La “Medea” di Pamela Villoresi
di Alberto Pellegrino
30 Lug 2014 - Commenti teatro
Urbisaglia (MC) – 20.07.2014. Il personaggio di Medea si riappropria dell’affascinante scenario dell’Anfiteatro di Urbisaglia attraverso la magistrale interpretazione di Pamela Villoresi, che si riconferma la prima signora della scena italiana. Il regista Maurizio Panici si è costretto a confrontarsi con una figura femminile attraverso la quale Euripide introduce all’interno della tragedia classica un elemento di assoluta modernità, poiché Medea è la prima donna a mettere in discussione la superiorità dell’uomo nei confronti della donna, gettando le premesse di un nuovo rapporto fra i due sessi che nessun altro drammaturgo greco aveva pensato di mettere in discussione. Medea è pertanto una delle figure più affascinanti e inquietanti del mondo classico, perché non agisce sotto la spinta di un sentimento o di un impulso erotico, ma perché vuole rispondere a una violenza morale e a un’ingiustizia compiuta nei suoi confronti. La donna è perfettamente consapevole che il suo destino è segnato dalla sventura, che le azioni violente, con cui intende punire il padre dei suoi figli, si rivolgeranno contro di lei in modo terribile, eppure persegue il suo fine con determinazione e lucida consapevolezza. Il conflitto, rispetto alle precedenti tragedie, si sposta in questo caso dall’azione esterna all’interno della protagonista, come dimostra il ruolo determinante che hanno i monologhi nello sviluppo della struttura drammaturgica. E’ dall’interno del personaggio che scatta quella molla destinata a scatenare la tragedia: Medea la barbara, Medea la sapiente, Medea la maga si manifesta in tutta la sua “diversità” di esule, di straniera, di moglie e di madre che non è disposta ad accettare ingiustizie, decisa a innescare un circuito devastante all’interno della famiglia e delle istituzioni, a schierarsi contro il potere maschile (Giasone) e contro lo Stato (Creonte).

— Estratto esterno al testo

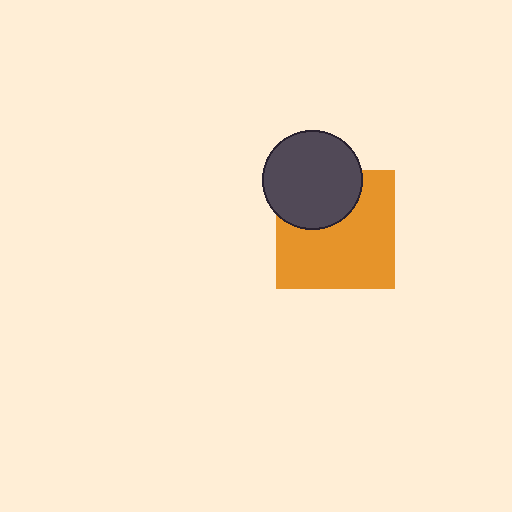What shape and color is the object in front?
The object in front is a dark gray circle.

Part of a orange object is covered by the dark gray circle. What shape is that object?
It is a square.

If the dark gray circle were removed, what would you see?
You would see the complete orange square.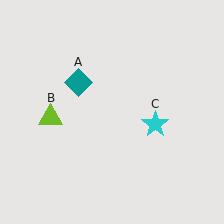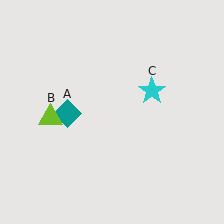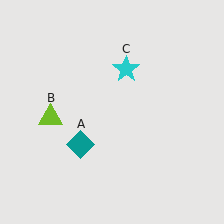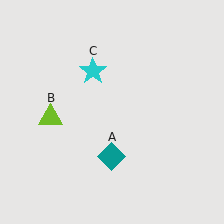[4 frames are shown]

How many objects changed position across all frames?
2 objects changed position: teal diamond (object A), cyan star (object C).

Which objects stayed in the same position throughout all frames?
Lime triangle (object B) remained stationary.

Panici, partendo anche da attuali e preoccupanti fatti di cronaca, ci presenta una storia tremenda che deve farci riflettere sul nostro essere uomini di questo tempo, invitandoci a percorrere il cammino di Medea fatto di dolore, passione e orrore, quello che lei stessa prova quando decide di compiere un gesto tremendo come quello di sopprimere i propri figli. Panici tende a trasformare la tragedia, “corrompendola” nel senso migliore del termine, cioè attualizzandola come un dramma borghese: questo tipo di lettura appare evidente fin dalla traduzione-riduzione del testo fatta dallo stesso Panici insieme con Michele De Martino, dalla scelta dei costumi decisamente moderni, dalla impostazione registica che tende a privilegiare l’aspetto intimistico-psicologico del personaggio nel solco tracciato da Corrado Alvaro (La lunga notte di Medea) e dalla Medea pasoliniana. Non a caso è Medea ha dominare la scena scarna come un deserto, avvolta nel suo splendido abito rosso, un perfetto connubio tra un peplo e un moderno abito da sera che la Villoresi agita come una bandiera, senza rinunciare a una certa dose di glamour. Questa Medea bella e attraente, riesce a giustificare il male che compie fino a trascinare il pubblico dalla sua parte, sempre presente a se stessa e agli altri fino al momento finale del dramma, quando si ritrae sullo sfondo con il capo avvolto in un grigio velo, lasciando la scena a un disperato Giasone.
La regia elimina le due piccole vittime e la nutrice e riduce la funzione del coro alla voce recitante della brava Evelina Meghnagi, interprete anche di suggestive nenie latino-ebraiche. La struggente e coinvolgente prova della Villoresi fa sì che Medea prenda il sopravvento sui personaggi di Creonte, Egeo e Giasone, tutti interpretati dallo stesso Panici, il quale riesce tuttavia a conferire loro una diversa caratura, resa possibile da chi ha indagato la loro personalità dall’interno come regista. Pamela Villoresi, in stato di grazia, domina la scena passando dall’invettiva alla preghiera, dall’anatema alla supplica, dall’accattivante dolcezza alla durezza della donna che vuole essere padrona del proprio destino, regalando al pubblico una Medea tra le più umane, feroci e femminili del teatro contemporaneo, una persona vera che sfugge a qualsiasi archetipo attraverso la carica di energia che l’attrice sa sprigionare attraverso il corpo e la voce.